De cualquier manera, lo único obvio es que los gastos corren por el pueblo. Alguien dijo una vez que no existía tal cosa como un almuerzo gratuito, porque de todos modos alguien tendría que pagar la cuenta al final. En nuestro país no hay educación ni salud realmente gratuitas, en el sentido literal de la palabra, porque el pueblo paga de sobra esos servicios —y no hablemos de la calidad y otros agravantes— con el dinero que el Estado deja de pagarle en salarios.

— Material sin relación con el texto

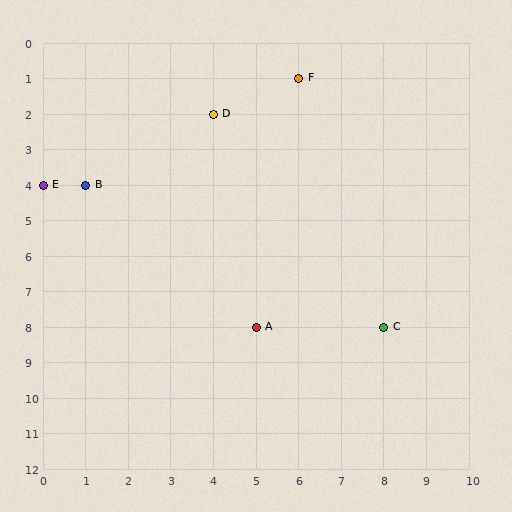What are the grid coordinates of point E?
Point E is at grid coordinates (0, 4).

Y entonces viene, en el lenguaje embustero y torcido del castrismo, una perla de la neolengua: la solidaridad internacional con los países más necesitados. El mismo Estado que, con la mayor naturalidad del mundo, explota salvajemente a médicos y a otros profesionales, se llena la boca diciendo que el pueblo cubano es solidario.
No indaguemos siquiera cuándo los ciudadanos de este país, o sus supuestos representantes en el Parlamento, han sido consultados para las cuantiosas donaciones que, con propósitos meramente propagandísticos y políticos, ha hecho el Gobierno a lo largo de la revolución. Ni siquiera averigüemos si de veras los cubanos carentes de todo estarían dispuestos a donar lo que no tienen, en recursos y servicios, a otros países que los necesitan.

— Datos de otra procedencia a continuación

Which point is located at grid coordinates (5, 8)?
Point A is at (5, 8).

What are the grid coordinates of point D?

Preguntemos solo a dónde van a parar los pingües beneficios que le reportan al Gobierno esos extensos servicios, beneficios que se calculan mucho mayores que los que le produce incluso el turismo. O sea, ¿se nota de algún modo la entrada de esos recursos en la calidad de vida de nuestros ciudadanos, en el avance de la salud pública y la educación, o al menos en un mínimo crecimiento del producto interno bruto?
Esa solidaridad internacional, como el propio turismo, son solo algunos de los negocios más lucrativos de la élite en el poder, que los administra generosamente a su favor, guardándose, de manera muy fidelista y chavista, la mayoría de los ingresos en divisa y dejando para los de abajo algunas migajas en moneda nacional y un puño de hierro bien alimentado por si ponen mala cara.
Al final, esa solidaridad no es sino otra vuelta de tuerca de la rigurosa explotación que sufren los ciudadanos cubanos por parte de sus gobernantes. Lo mismo que cuando se pasa la caña varias veces por el molino para sacarle hasta la última gota de guarapo. La solidaridad real se ha convertido en un concepto tan vacío como el de patria o libertad.
Algo que debe ser ejercido por el gobierno en nombre del pueblo: la solidaridad internacionalista como joya de la corona de la burocracia socialista, nunca como atributo, deber o derecho de la sociedad civil verdadera, que no existe, ni de los individuos, que han sido reducidos a “pueblo”, cuya voz y cuyo voto los administra el poder.
Ni siquiera la solidaridad nacional puede ser organizada por los ciudadanos. Recuérdese qué ocurre cuando la sociedad en activo —no gubernamental ni permitida— intenta ayudar a las víctimas de un huracán o de cualquier otro desastre terrible, incluso si la ayuda estatal no existe o no está funcionando con suficiencia: esas personas pueden ir hasta presas, acusadas de colaborar con el enemigo.
Volviendo otra vez a la cacareada solidaridad internacionalista del pueblo cubano, recordemos aquella frase pomposa y falaz de Fidel Castro: “Ser internacionalistas es saldar nuestra propia deuda con la humanidad”. Como el castrismo nunca saldará la deuda que tiene con su propio pueblo, para los jóvenes el internacionalismo es irse a buscar otro país en donde vivir, siguiendo la máxima de que “un mundo mejor es posible”, pero en otra parte.